Aquello me estaba resultando agradable, pero a la vez deploraba que la cultura masái, una cultura indígena más en
trance de reducción y globalización, participara de un programa espectáculo en
que se reían las supuestas gracias y se sucedían los aplausos programados del
público. El guerrero masái regaló a Pablo Motos una manta tejida en su
tierra y una pulsera que se quitó de su muñeca. Luego hubo de pasar diversas
pruebas como saltar en una cama elástica, lo que se tomó con buen sentido del
humor. Sin embargo, yo pensaba que todo aquello me estaba resultando pueril,
que nuestro mundo es infantiloide y banal, y que aquel guerrero probablemente
estaría pensando que los europeos somos como niños. Pero su pueblo forma parte
ya de la sociedad del espectáculo y cada vez es más penetrado en sus modos de
vida por las concepciones occidentales y la globalización. No son tontos y
saben que resultan exóticos y que son fashion
su aspecto, su estatura, su artesanía, sus leyendas y su carácter irreductible
que lleva a que nunca los masáis
hayan sido esclavizados... Sentí entonces el peso tremendo de un mundo que ya
no permite la diferencia, que solo es posible en el aislamiento cultural o en
contacto con otros pueblos semejantes. Sentí que nuestra civilización es
infantil a la vez que depredadora y que no lograba dar sentido a la existencia
como la que tan clara tenía aquel joven masái
que miraba con firmeza y seguridad y afirmaba no temer a la muerte, ignoro
si porque dentro de sus creencias místicas y religiosas, las cosas tenían un
orden y sentido y el universo tenía alguna armonía que nosotros desconocemos.

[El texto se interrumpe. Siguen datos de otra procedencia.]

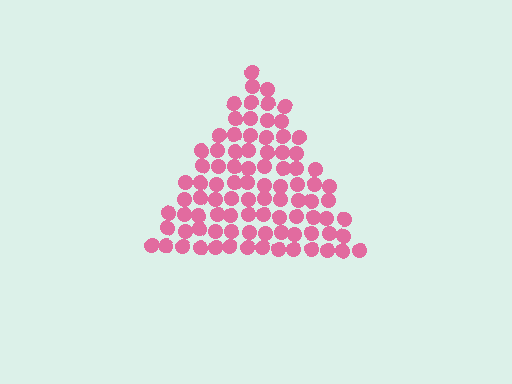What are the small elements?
The small elements are circles.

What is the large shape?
The large shape is a triangle.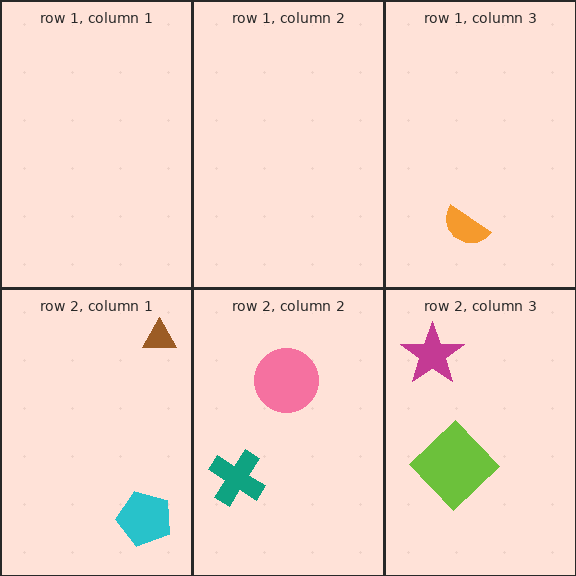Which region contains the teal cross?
The row 2, column 2 region.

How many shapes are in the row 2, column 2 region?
2.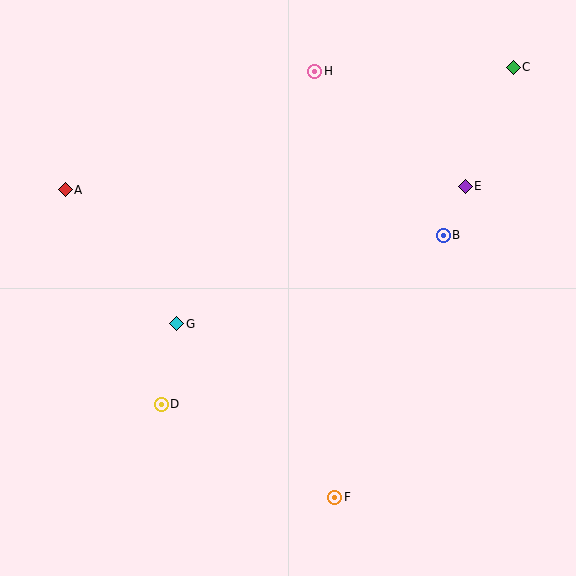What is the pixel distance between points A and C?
The distance between A and C is 464 pixels.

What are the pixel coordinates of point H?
Point H is at (315, 71).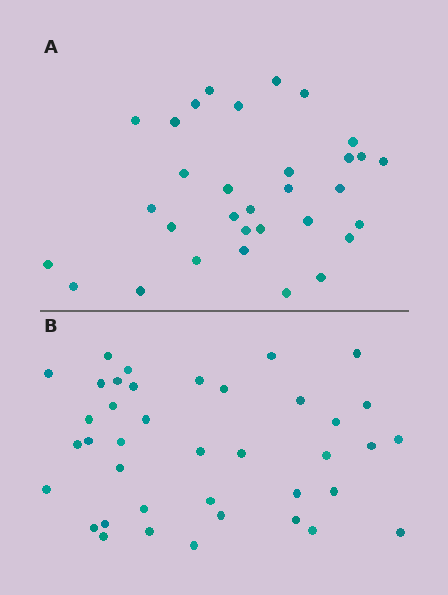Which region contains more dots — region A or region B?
Region B (the bottom region) has more dots.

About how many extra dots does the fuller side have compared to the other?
Region B has roughly 8 or so more dots than region A.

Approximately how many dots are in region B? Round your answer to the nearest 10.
About 40 dots. (The exact count is 39, which rounds to 40.)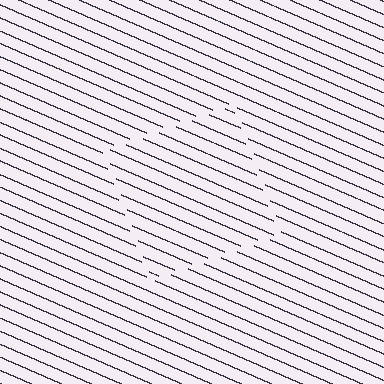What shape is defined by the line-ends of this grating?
An illusory square. The interior of the shape contains the same grating, shifted by half a period — the contour is defined by the phase discontinuity where line-ends from the inner and outer gratings abut.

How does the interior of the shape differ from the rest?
The interior of the shape contains the same grating, shifted by half a period — the contour is defined by the phase discontinuity where line-ends from the inner and outer gratings abut.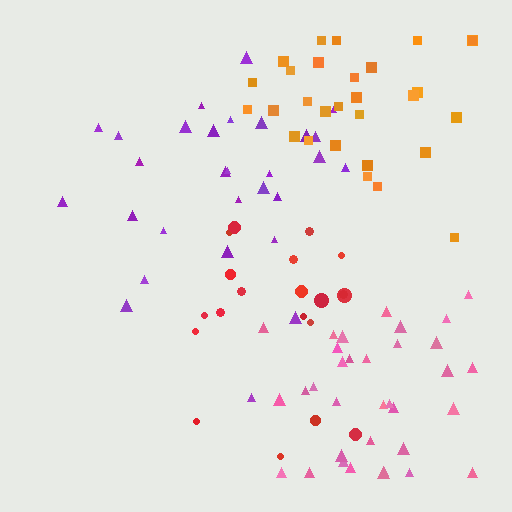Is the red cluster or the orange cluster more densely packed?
Orange.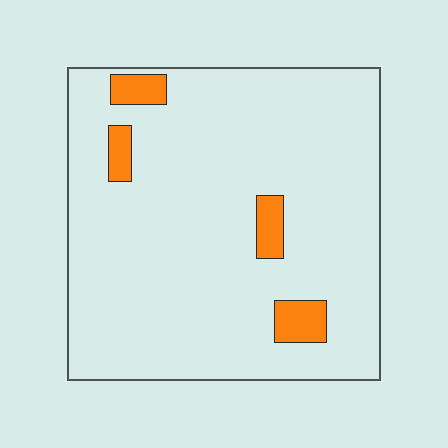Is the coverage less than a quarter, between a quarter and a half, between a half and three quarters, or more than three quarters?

No sé, sentí una honda inquietud por que aquel guerrero formara parte de una
empresa dedicada a la moda glamourosa
y a la frivolidad que trae productos masái
que son vendidos a altos precios como complementos exóticos. Sin embargo,
esta realidad estaba permitiendo que mil cuatrocientas mujeres masái recibieran algo de
dinero a cambio de su trabajo e incluso que la empresa Pikolinos hubiera abierto una escuela en Tanzania como proyecto de colaboración cultural. Sentí que probablemente
todo aquello era bueno y que los masái, como
cualquier pueblo indígena, ha de integrarse, entrar en la globalización,
participar de la economía dineraria y los valores occidentales que intervendrán
para juzgar también sus costumbres ancestrales como la circuncisión de los
varones y la ablación clitorial que se practica a muchas mujeres. Acepté que
todo aquello formaba parte de una evolución lógica e inevitable, que los masái son un reclamo turístico más,
junto a los safaris fotográficos en Kenia
y Tanzania para occidentales
ansiosos de exotismo y con posibilidades económicas. Acepté que era imposible
la supervivencia de modos de cultura autóctonos y que todos los grupos tribales
que han mantenido sus diferencias han de pasar por el cedazo de la civilización
que conocemos, pero esta noche en que vi el programa y a William riendo y saltando en
una cama elástica, jaleado por los aplausos y risas del público, me pareció
sobrecogedoramente pobre nuestro mundo, pobre e inmaduro. Solo faltó que cambiara
de canal y entrara en Gran Hermano y
viera a otros jóvenes en una habitación haciendo no sé qué pero demoledoramente
imbécil, y me di cuenta de lo que les espera a estos masái cuando sean oportunamente reconvertidos a nuestros esquemas
no sé si llamarlos existenciales o esta palabra ya es demasiado grandilocuente
para reflejar lo que realmente parecemos.